Der Antragsteller hat im Verfahren des einstweiligen Rechtsschutzes gegen das Land Nordrhein-Westfalen u.a. beantragt, die an die beigeladene Universität gerichtete Aufforderung, für die Professur "Integrierte Schaltungen" einen Umwidmungsvorschlag vorzulegen, zurückzunehmen.

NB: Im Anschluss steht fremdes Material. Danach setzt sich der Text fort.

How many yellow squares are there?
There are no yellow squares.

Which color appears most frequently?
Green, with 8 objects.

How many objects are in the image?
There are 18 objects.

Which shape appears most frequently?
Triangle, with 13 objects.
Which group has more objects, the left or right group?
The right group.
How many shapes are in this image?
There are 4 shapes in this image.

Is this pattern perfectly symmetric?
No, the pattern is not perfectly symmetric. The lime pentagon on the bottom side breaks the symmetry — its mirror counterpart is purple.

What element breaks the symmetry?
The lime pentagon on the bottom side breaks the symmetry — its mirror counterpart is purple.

Der Antrag blieb in zwei Instanzen erfolglos.

Gründe:

Das VG hat den Antrag, dem Antragsgegner aufzugeben, seine an die Beigeladene gerichtete Aufforderung zur Vorlage eines Umwidmungsvorschlags für die C 4 - Professur "Integrierte Schaltungen" zurückzunehmen, zu Recht abgelehnt.

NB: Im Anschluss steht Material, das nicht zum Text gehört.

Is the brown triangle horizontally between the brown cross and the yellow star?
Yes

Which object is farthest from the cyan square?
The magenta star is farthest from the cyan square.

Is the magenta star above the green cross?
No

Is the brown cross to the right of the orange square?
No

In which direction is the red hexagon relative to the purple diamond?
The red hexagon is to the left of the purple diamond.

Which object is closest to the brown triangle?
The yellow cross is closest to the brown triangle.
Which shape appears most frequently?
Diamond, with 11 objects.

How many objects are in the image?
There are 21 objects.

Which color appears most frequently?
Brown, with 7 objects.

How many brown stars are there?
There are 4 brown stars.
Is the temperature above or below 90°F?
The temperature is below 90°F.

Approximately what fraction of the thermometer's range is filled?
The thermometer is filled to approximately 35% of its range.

Gemäß § 123 Abs. 1 Satz 2 VwGO kann das Gericht der Hauptsache eine einstweilige Anordnung zur Regelung eines vorläufigen Zustandes in Bezug auf ein streitiges Rechtsverhältnis u.a. dann treffen, wenn dies zur Abwendung wesentlicher Nachteile oder aus anderen Gründen nötig erscheint. Voraussetzung für den Erlass einer derartigen einstweiligen Anordnung ist die Glaubhaftmachung eines Anordnungsanspruchs und eines Anordnungsgrundes (§ 123 Abs. 3 VwGO, §§ 920 Abs. 2, 294 ZPO).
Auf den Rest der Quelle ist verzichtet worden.